Irvin Kershner, who directed such films as The Flim-Flam Man (1967) and Star Wars Episode V: The Empire Strikes Back (1980), passed on November 27, 2010 at the age of 87. The cause was complications from cancer.
Irvin Kershner was born Isadore Kershner in Philadelphia, Pennsylvania on April 29, 1923. Mr. Kershner studied art and music, and played both the viola and violin. He attended the Tyler School of Art at Temple University and studied photography at the Art Centre College in Southern California. After serving in the Army Air Forces during World War II as a flight engineer and mechanic, he changed his first name to Irvin. He entered film making as a documentary film maker for the United States Information Service in Iran, Greece, and Turkey.

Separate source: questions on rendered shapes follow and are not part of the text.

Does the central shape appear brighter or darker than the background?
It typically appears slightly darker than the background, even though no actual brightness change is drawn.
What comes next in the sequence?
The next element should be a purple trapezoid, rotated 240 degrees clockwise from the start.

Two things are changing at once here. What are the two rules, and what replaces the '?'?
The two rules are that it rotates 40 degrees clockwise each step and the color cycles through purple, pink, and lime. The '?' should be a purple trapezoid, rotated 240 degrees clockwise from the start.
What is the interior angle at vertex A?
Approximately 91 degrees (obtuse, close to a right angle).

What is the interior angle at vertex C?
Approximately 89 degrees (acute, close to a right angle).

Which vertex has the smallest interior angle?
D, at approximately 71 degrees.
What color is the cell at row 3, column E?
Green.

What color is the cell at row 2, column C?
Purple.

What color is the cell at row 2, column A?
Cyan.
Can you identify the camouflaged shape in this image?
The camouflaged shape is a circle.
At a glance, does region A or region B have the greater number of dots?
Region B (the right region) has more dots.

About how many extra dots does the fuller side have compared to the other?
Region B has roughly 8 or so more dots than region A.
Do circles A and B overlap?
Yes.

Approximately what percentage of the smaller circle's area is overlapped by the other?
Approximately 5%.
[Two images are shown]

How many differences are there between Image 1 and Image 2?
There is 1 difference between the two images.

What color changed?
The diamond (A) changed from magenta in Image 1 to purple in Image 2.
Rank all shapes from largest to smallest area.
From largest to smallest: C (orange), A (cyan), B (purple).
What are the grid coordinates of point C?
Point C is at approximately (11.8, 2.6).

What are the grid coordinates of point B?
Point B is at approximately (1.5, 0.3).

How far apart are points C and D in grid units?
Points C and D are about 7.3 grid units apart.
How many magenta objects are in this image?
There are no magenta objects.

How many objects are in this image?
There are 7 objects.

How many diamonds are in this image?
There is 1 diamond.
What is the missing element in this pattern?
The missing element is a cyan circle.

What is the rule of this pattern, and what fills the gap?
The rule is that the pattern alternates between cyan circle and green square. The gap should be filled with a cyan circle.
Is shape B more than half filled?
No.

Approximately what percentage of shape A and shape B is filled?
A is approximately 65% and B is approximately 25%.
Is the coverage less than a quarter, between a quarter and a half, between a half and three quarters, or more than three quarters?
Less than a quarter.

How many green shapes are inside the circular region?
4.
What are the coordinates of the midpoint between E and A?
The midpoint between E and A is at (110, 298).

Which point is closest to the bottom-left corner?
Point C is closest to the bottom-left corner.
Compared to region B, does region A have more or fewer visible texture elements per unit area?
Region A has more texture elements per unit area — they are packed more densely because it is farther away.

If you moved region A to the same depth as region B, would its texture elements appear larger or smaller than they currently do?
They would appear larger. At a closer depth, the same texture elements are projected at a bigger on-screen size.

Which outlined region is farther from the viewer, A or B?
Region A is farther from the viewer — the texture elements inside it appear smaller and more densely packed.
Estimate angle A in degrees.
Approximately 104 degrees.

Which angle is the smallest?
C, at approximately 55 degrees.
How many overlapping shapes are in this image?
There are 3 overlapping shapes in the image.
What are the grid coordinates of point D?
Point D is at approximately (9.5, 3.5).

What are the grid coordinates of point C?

It was in 1958 that he directed his first movie, Stakeout on Dope Street. He went onto direct The Young Captives (1959) and Hoodlum Priest (1961). He directed several episodes of the TV show The Rebel. In the early Sixties he worked mostly in television, directing episodes of Cain's Hundred, Ben Casey, Naked City, and Kraft Suspense Theatre. His first film in the Sixties was Face in the Rain (1963). He finished out the decade directing The Luck of Ginger Coffey (1964), A Fine Madness (1966), The Flim-Flam Man (1967), and Loving (1970). In the Seventies he directed the movies Up the Sandbox (1972), S*P*Y*S (1974), The Return of a Man Called Horse (1976),. Eyes of Laura Mars (1978), and Star Wars Episode V: The Empire Strikes Back (1980). In the Eighties he directed Never Say Never Again (1983) and Robocop 2 (1990). He also directed an episode of Amazing Stories. His last work directing was in the Nineties, directing one episode of SeaQuest DSV.